I have a theoretical question about regression models. Let's say I measured multiple responses from $n$ subjects and these responses are correlated with each other. For example, let's say I measured heart rate and body temperature from $n$ individuals with the following categorical factors: sex (male/female) and age (young/adult).

It's quite possible that heart rate and body temperature are correlated to some extent in any individual.

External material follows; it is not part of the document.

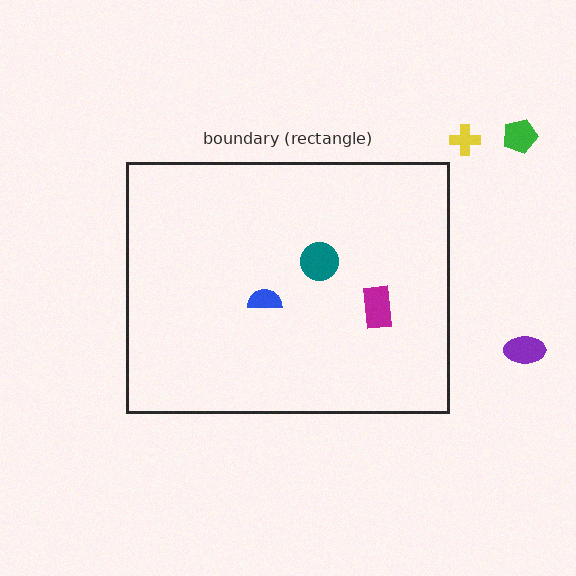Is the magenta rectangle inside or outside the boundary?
Inside.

Ignoring the correlation between heart rate and body temperature I'll model each response independently as:

$y_{heart\_rate} = X\beta_{heart\_rate} + \epsilon_{heart\_rate}$

$y_{body\_temperature} = X\beta_{body\_temperature} + \epsilon_{body\_temperature}$

where $X$ is identical for the two models and is of dimensions $n \times 2$, and:

$\epsilon_{heart\_rate} \sim N(0,\sigma^2_{heart\_rate})$

$\epsilon_{body\_temperature} \sim N(0,\sigma^2_{body\_temperature})$

If I do want to take the correlation into account I would define $X^*$ as a block diagonal matrix of $X$'s. I.e., $X^* = \left( \begin{array}{cc} X & 0 \\ 0 & X \\ \end{array} \right)$

and $\epsilon^* \sim N_2(0,\left( \begin{array}{cc} \sigma^2_{heart\_rate} & \rho \\ \rho & \sigma^2_{body\_temperature} \\ \end{array} \right))$

For simplicity let's assume that $\rho$ (the correlation between heart rate and body temperature) is given.

And my model will be:

$\left( \begin{array}{c} y_{heart\_rate}\\ y_{body\_temperature}\\ \end{array} \right) = X^* \left( \begin{array}{c} \beta_{heart\_rate}\\ \beta_{body\_temperature}\\ \end{array} \right) + \epsilon^*$

My question is whether $\hat{\beta}_{heart\_rate}$ and $\hat{\beta}_{body\_temperature}$ and their standard errors will be different under the two different models.

The answer is no. This is a standard result in the theory of what economists call Seemingly Unrelated Regressions. If you have an SUR which has the exact same $X$ in each equation, then the results are identical to OLS. Same estimates, same standard errors.